Les Iroquois, quant à eux, sacrifiaient et consommaient les corps de leurs ennemis afin de satisfaire leur dieu de la guerre, mais aussi pour absorber l’esprit de leurs ennemis dans leurs propres corps, obtenant ainsi les qualités et la force des guerriers adverses. Selon Moira Martingale, auteur de "Cannibal Killers", les Iroquois ont pratiqué ce cannibalisme rituel au moins jusqu’à la fin des années 1830.

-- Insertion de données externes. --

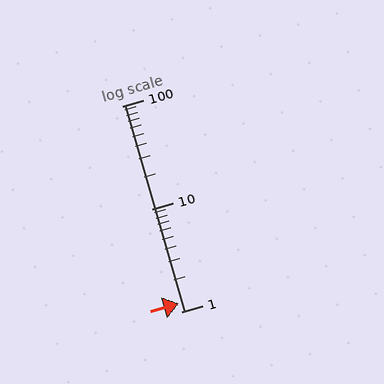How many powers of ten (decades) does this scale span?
The scale spans 2 decades, from 1 to 100.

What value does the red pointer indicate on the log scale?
The pointer indicates approximately 1.2.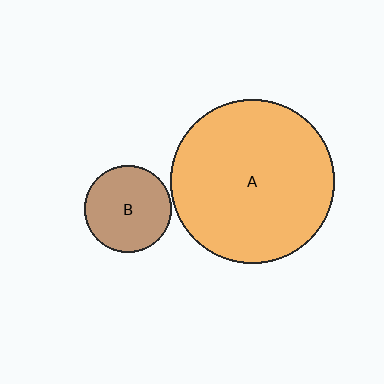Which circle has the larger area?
Circle A (orange).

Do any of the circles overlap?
No, none of the circles overlap.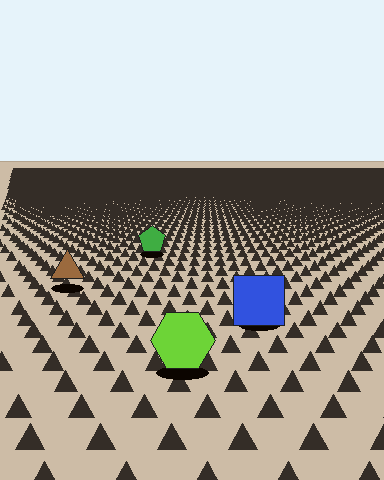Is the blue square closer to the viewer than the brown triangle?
Yes. The blue square is closer — you can tell from the texture gradient: the ground texture is coarser near it.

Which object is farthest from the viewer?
The green pentagon is farthest from the viewer. It appears smaller and the ground texture around it is denser.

Les Papous de Nouvelle Guinée ont pratiqué le cannibalisme jusqu’aux années 1960, de façon rituelle. Certaines tribus le pratiquaient également parce qu’elles appréciaient le goût de la chair humaine. Mais la majorité des tribus Papous consommaient surtout les tissus et les cerveaux de leurs morts, lors d’un cérémonial traditionnel, en signe de respect. Cette pratique eut des conséquences dévastatrices : des chercheurs découvrirent que des membres des différentes tribus souffraient d’une maladie mortelle, que les femmes transmettaient à leurs enfants et qui se révéla être la maladie de Kreutzfel Jacob (variant humain de la "maladie de la vache folle").
Cette maladie a causé la disparition de bien des formes de cannibalismes rituels. Mais la propagation du Christianisme par les missionnaires a aussi permis une diminution significative de cette pratique.


Jusqu’à la fin du 18ème siècle, on imputait encore à des "loups-garous" les viols et les meurtres commis par des tueurs en série qui étaient aussi parfois cannibales.
En 1573, alors que les sorcières et les loups-garous provoquaient des hystéries collectives, le Français Gilles Garnier admit avoir assassiné plusieurs enfants, dont les corps avaient été découverts mutilés et à moitié dévorés. On lui demanda pourquoi il avait agit ainsi (en fait, il fut longuement torturé…) et Garnier affirma être un loup-garou, une condition qu’il avait acquise grâce à la sorcellerie. Un démon lui avait appris à se changer en loup en se frottant le corps d’un onguent (une méthode classique selon les légendes de l’époque). Il avait déchiqueté des enfants avec ses griffes et les avait dévorés. Il admit qu’il aimait manger de la chair humaine… et qu’il avait "les mêmes inclinaisons anormales même lorsqu’il était dans son état d’être humain normal plutôt que dans son état de loup" !
Quinze ans plus tard, l’Allemand Peter Stubbe fut torturé avant - et exécuté après - avoir avoué 25 années de meurtres et de cannibalisme. Il expliqua lui-aussi que le Diable lui avait enseigné l’art de la métamorphose et lui avait offert une peau de loup, qu’il portait lorsqu’il pourchassait des jeunes femmes et des enfants. Mais, selon lui, quand il attrappait sa victime, il retournait à sa forme humaine pour la violer et la mutiler. Il admit avoir tué et mangé son propre fils, dont la mère était également sa fille, avec laquelle il avait une relation incestueuse.
De nos jours, la lycanthropie est reconnu comme un désordre mental. Ceux qui en souffrent sont persuadés de se transformer en loup et agissent comme, selon eux, cet animal sauvage devrait se conduire : ils hurlent, violent brutalement des victimes sans défense et ne mange que de la viande crue et sanguinolente.
Le cannibalisme est envisagé avec dégoût et indignation dans de nombreuses cultures et est même considéré comme criminel par de nombreuses sociétés, qui le punissent par une incarcération ou une institutionnalisation dans un établissement psychiatrique.
Le cannibalisme est considéré par beaucoup comme un comportement sauvage, digne des "tribus anciennes des mers du sud". Bien que les maladies (notamment celle de "Creutzfeld Jacob") et la religion aient permis de diminuer cette pratique (naguère rituelle, guerrière et traditionnelle), elle est encore accomplie dans le monde entier.
Le cannibalisme criminel a, lui, augmenté depuis le siècle dernier, notamment en Occident, au point que de nouvelles lois ont du être créées.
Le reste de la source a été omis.